Zmierzacie w kierunku coraz większej optymalizacji kosztów i korzystania z usług outsourcingowych. Jakie daje to korzyści?
Z mojego punktu widzenia optymalizacja polega w dużej mierze na zwiększaniu efektywności poprzez minimalizację strat. Dzięki temu zyskujemy na konkurencyjności cenowej i jakościowej. Niejednokrotnie finansowo korzystniej jest korzystać z usług outsourcingowych, przede wszystkim w obszarach mniej skomplikowanych.
Jakie najważniejsze zmiany w ostatnim czasie zaszły w browarze w zakresie utrzymania ruchu?
Rozpoczęliśmy wdrażanie systemu zarządzania TPM, tę przygodę rozpoczęliśmy w 2003 roku i dzięki podejmowanym działaniom konsekwentnie dokonujemy zmian, które dotyczą zarówno służb utrzymania ruchu jak i operatorów. Obecnie na drodze TPM zmierzamy w kierunku WCBO (World Class Brewery Organisation –red.)
Co ma Pan na myśli mówiąc o zmianach dotyczących operatorów?
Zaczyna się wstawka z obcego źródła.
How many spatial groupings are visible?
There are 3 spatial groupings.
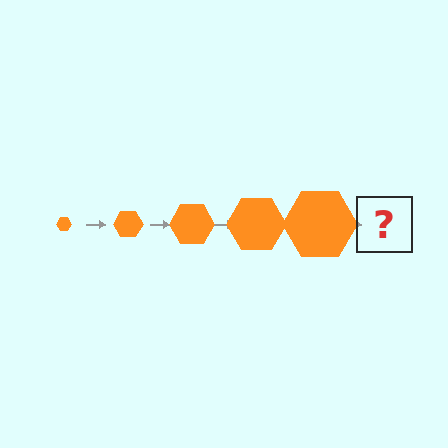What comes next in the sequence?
The next element should be an orange hexagon, larger than the previous one.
Kiedyś produkcja i technicy pracowali osobno, teraz mają stanowić jeden autonomiczny zespół. Operatora kształcimy w kierunku technika dostarczając mu szerszej wiedzy technicznej. Następuje transfer wiedzy i umiejętności technicznych dla operatorów w takim stopniu, aby znali dobrze maszynę, jej działanie i potrafili samodzielnie wykonać drobne prace remontowe oraz niektóre prace związane z kontrolą jakości jak np. badanie wybranych parametrów piwa. Służby techniczne mają być wsparciem dla operatorów w przypadku bardziej skomplikowanych problemów technicznych, np. automatyki. Prace o większym zakresie, np. remontowe lub wymagających specjalistycznych kwalifikacji i wiedzy wiążą się z wykorzystaniem personelu zewnętrznego.
Ogólnie mówiąc operator to pracownik który prowadzi proces, utrzymanie ruchu, zarządza stratą i jest liderem zmiany.
Czy korzystanie z usług firm zewnętrznych nie wiąże się z niebezpieczeństwem, że w przyszłości wiedza o utrzymaniu ruchu znajdzie się poza zakładem?
Myślę, że nie. Nie idziemy przecież kierunku outsourcingu dla całości utrzymania ruchu. Korzystanie z usług zewnętrznych pozwala zapewnić wysoką jakość i efektywność wykonywanych prac, ale również stanowi źródło informacji i wymiany wiedzy, jaką przy okazji wymieniają pracownicy. Outsourcing zawsze niesie za sobą ryzyko polegające na tym, że firma możne zakończyć współpracę z nami , jednak cały czas dysponujemy własnymi służbami technicznymi, które mają wiedzę specjalistyczną i nadzorują prace wykonywane przez personel zewnętrzny.
W browarze podchodzimy do wszystkich pracowników w ten sam sposób, starając się nie dzielić ludzi na tych z utrzymania ruchu z browaru i tych z firm zewnętrznych. Jeżeli szkolimy naszych, to w tym samym czasie szkolimy również firmy zewnętrzne.
Jak w takim razie przeciwdziałać traceniu firm outsourcingowych?
Staramy się utrzymywać dobre i długofalowe kontakty z firmami świadczącymi dla nas usługi. To nie są kontrakty na jeden rok, ale na dłuższy okres. Firmy muszą wiedzieć, czego od nich wymagamy i w jakich okresach roku, wtedy starają się do nas dostosować. W przypadku remontów głównych zwiększają liczbę osób, ale zawsze osobą prowadzącą jest pracownik naszego zakładu, który zna technologię i budowę urządzeń i jest bezpośrednio na linii w browarze.